In an attempt to make devices based on its chips more competitive, Intel Corp. plans to bring human-like senses to a broad range of personal computers, the company outlined at the Consumer Electronics Show this week. To make this possible, the chip giant has developed a combination of software and hardware technologies it calls RealSense and started to collaborate with third-party app designers to ensure support of its efforts.
The first product in the RealSence family and also the current corner stone of the technology is Intel RealSense 3D camera module that features a high-quality depth sensor (the company did not reveal what kind of a sensor it uses) and a full 1080p color camera (based on the image of the RS3D, two 1080p sensors, to be precise). Intel RealSense 3D (RS3D) can detect finger level movements enabling highly accurate gesture recognition, facial expressions for understanding movement and emotions. The RS3D can understand foregrounds and backgrounds to allow control, enhance interactive augmented reality, simply scan items in three dimensions, and more.
Intel RealSense 3D camera module
Intel RealSense 3D resembles Microsoft’s Kinect, but until the chip giant reveals its precise specifications and capabilities, it is impossible to say which approach is better. The RS3D is remarkably thin, which will enable device manufacturers to integrate it into a range of devices, including 2-in-1, tablet, ultrabook, notebook and all-in-one (AIO).
Mooly Eden, senior vice president and general manager of Intel’s perceptual computing group, said Intel RealSense technology will deliver new immersive experiences, including changing how people collaborate through video conferencing, enhanced learning and edutainment through augmented reality, immersive gaming, and the ability capture and share 3D images.
A Dell notebook with integrated Intel RealSense 3D camera
Many leading software developers (including, but not limited to, 3D Systems, Autodesk, DreamWorks, Metaio, Microsoft Skype and Lync Scholastic, Tencent) will add support of Intel RealSense 3D camera into their apps. For example, 3D Systems plans to bring 3D scanning and printing to the mainstream user in the second half of 2014 by updating its sense software. As a result, the student, the hobbyist and the consumer will be able to easily and affordably create compelling 3D items. Additionally, 3DS plans to make its 3D scanning technology available to developers as part of the Intel RealSense software development kit.
Systems with the new RS 3D camera will be available beginning in the second half of 2014 from Acer, Asus, Dell, Fujitsu, HP, Lenovo and NEC. On stage, Intel showcased seven different devices with the integrated camera from Dell, Lenovo and Asus.
Intel RealSense 3D camera module incorporated into a Lenovo ThinkPad laptop
To advance the computer's “hearing” sense, Intel also announced plans to pre-load Dragon Assistant software from Nuance onto a variety of systems (2-in-1s, notebooks, ultrabooks, tablets) from Acer, Asus Dell, HP, Lenovo and Toshiba this year. The new Dragon Assistant is an entirely new conversational personal assistant that works with popular websites and applications. It comes with selectable personalities, and allows for an ongoing dialogue with Intel-powered devices. People can simply tell it to play music, get answers, connect with friends and find content – all by using natural language.
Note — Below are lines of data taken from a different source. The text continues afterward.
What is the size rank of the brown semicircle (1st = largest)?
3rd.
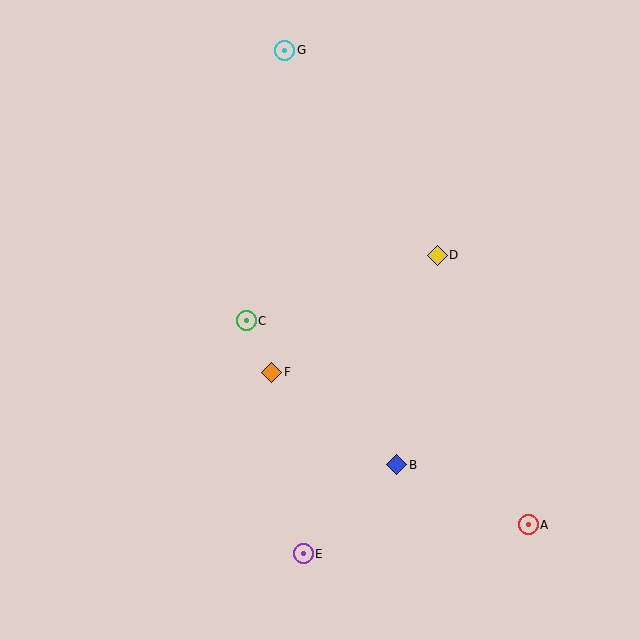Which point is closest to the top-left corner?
Point G is closest to the top-left corner.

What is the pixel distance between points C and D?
The distance between C and D is 202 pixels.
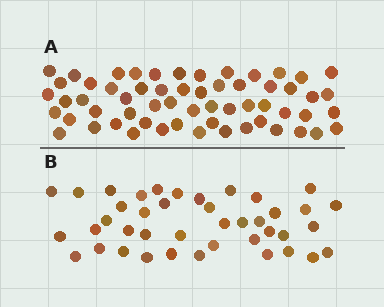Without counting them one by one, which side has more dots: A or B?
Region A (the top region) has more dots.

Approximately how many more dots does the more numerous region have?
Region A has approximately 20 more dots than region B.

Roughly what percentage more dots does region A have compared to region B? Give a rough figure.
About 45% more.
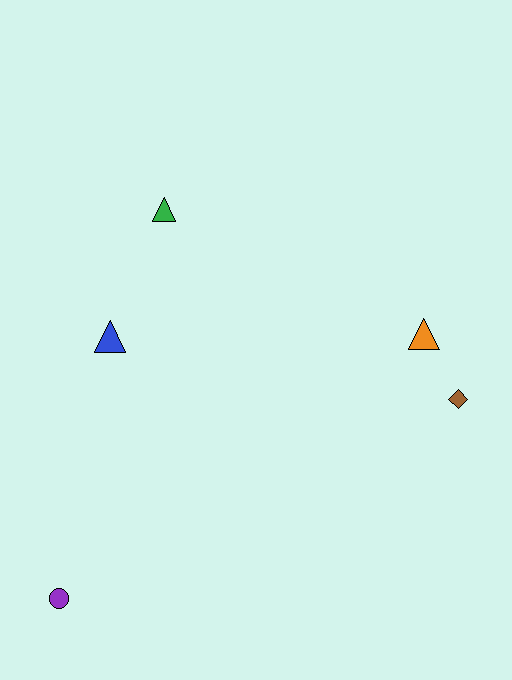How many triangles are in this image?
There are 3 triangles.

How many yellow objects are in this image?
There are no yellow objects.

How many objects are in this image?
There are 5 objects.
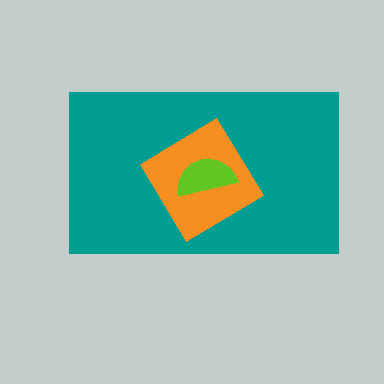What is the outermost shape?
The teal rectangle.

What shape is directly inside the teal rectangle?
The orange diamond.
KitGuru Says: Everything that Intel is doing looks to be just brilliant. Addition of motion sensors to a broad range of PCs will catalyze software makers to optimize their apps for gesture-based controls. Free Nuance Dragon Assistant on a range of computing products? Excellent idea! There is a problem: none of these are new. Those, who needed the capabilities of RS 3D and Dragon Assistant already have them. What is good about Intel’s approach is that it enables new features on a wide array of computing devices.